Any help would be great!
Thanks!

2. Originally Posted by epetrik
1. In a vontorversial school vote, only 19 percent of the teachers vote yes, whereas 95 percent of the students voted yes. If all teachers and students voted and 91 percent of the voters voted yes, what is the student to teacher ratio?
Consider all who voted yes,

$0.19t+0.95s = 0.91(t+s)$

$0.19t+0.95s = 0.91t+0.91s$

$0.04s = 0.72t$

$\frac{s}{t} = \dots$

3. Originally Posted by epetrik
2. The density of the wood of a pine tree is 35lbs/ft^3. The tree is 72 feet high and the diameter is 3 feet. Ten percent of the weight of the tree is contained in the branches and foliage. If the trunk of the tree is a right circular cylindar, estimate the weight fo the tree above the ground.
Pretty much just arithmetic. The volume of the tree trunk is [/tex]72(3.14)(3/2)^2= 508.68 cubic feet and so has weight (508.68)(35)= 17803.8 pounds. Ten percent of that is 1780.38 pounds so the total weight of trunk and branches and foliage is 17803.8+ 1780.38= 19584.18 pounds.

3. In 1991, the separation between college football goalpost uprights was reduced from 223 feet, 4inches to 18 feet, 6 inches. To the nearest thenth of a percent what was the reduction?
I don't believe for a minute that football goalposts uprights used to be more that 223 feet apart! You mean 23 feet 4 inches, right?
The amoumnt of reduction is 23 feet 4 inches - 18 feet 6 inches= 22 feet 16 inches - 18 feet 6 inches= 4 feet 10 inches= 4.83 feet while "23 feet 4 inches" is 23.33 feet . The percent is given by $\frac{4.83}{23.33}= 0.207$ or 20.76%.

4. A squater with side length 6 inches is rvolved about a diagonal as an axis.
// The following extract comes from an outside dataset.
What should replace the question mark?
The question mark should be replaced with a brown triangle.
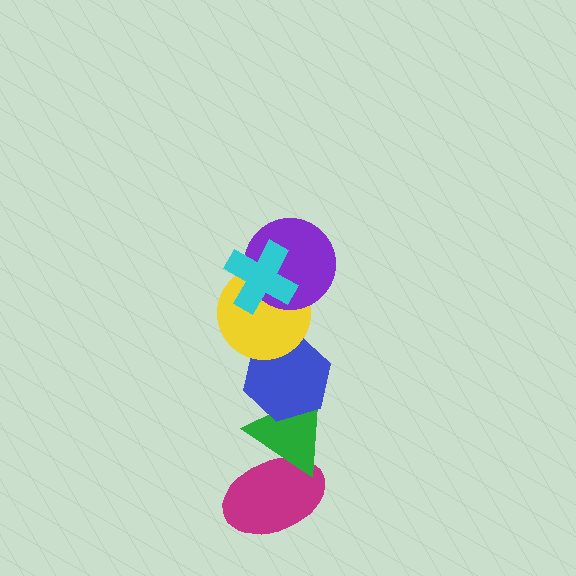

Find the volume of the solid created by this revolution.
If a square has sides 6 inches long, then it has diagonals of length $6\sqrt{2}$ inches long. You can think of the solid as two cones with base radius and height $3\sqrt{2}$ inches, half the length of the diagonals. The formula for volume of a cone of radius r with height h is $\frac{1}{3}\pi r^2 h= \frac{1}{3}\pi (18\sqrt{2})$= 26.6 cubic inches. Since the figure is two such cones, its volume is 53.3 cubic inches.

Any help would be great!
Thanks![/QUOTE]

4. Thanks for the help!!!!!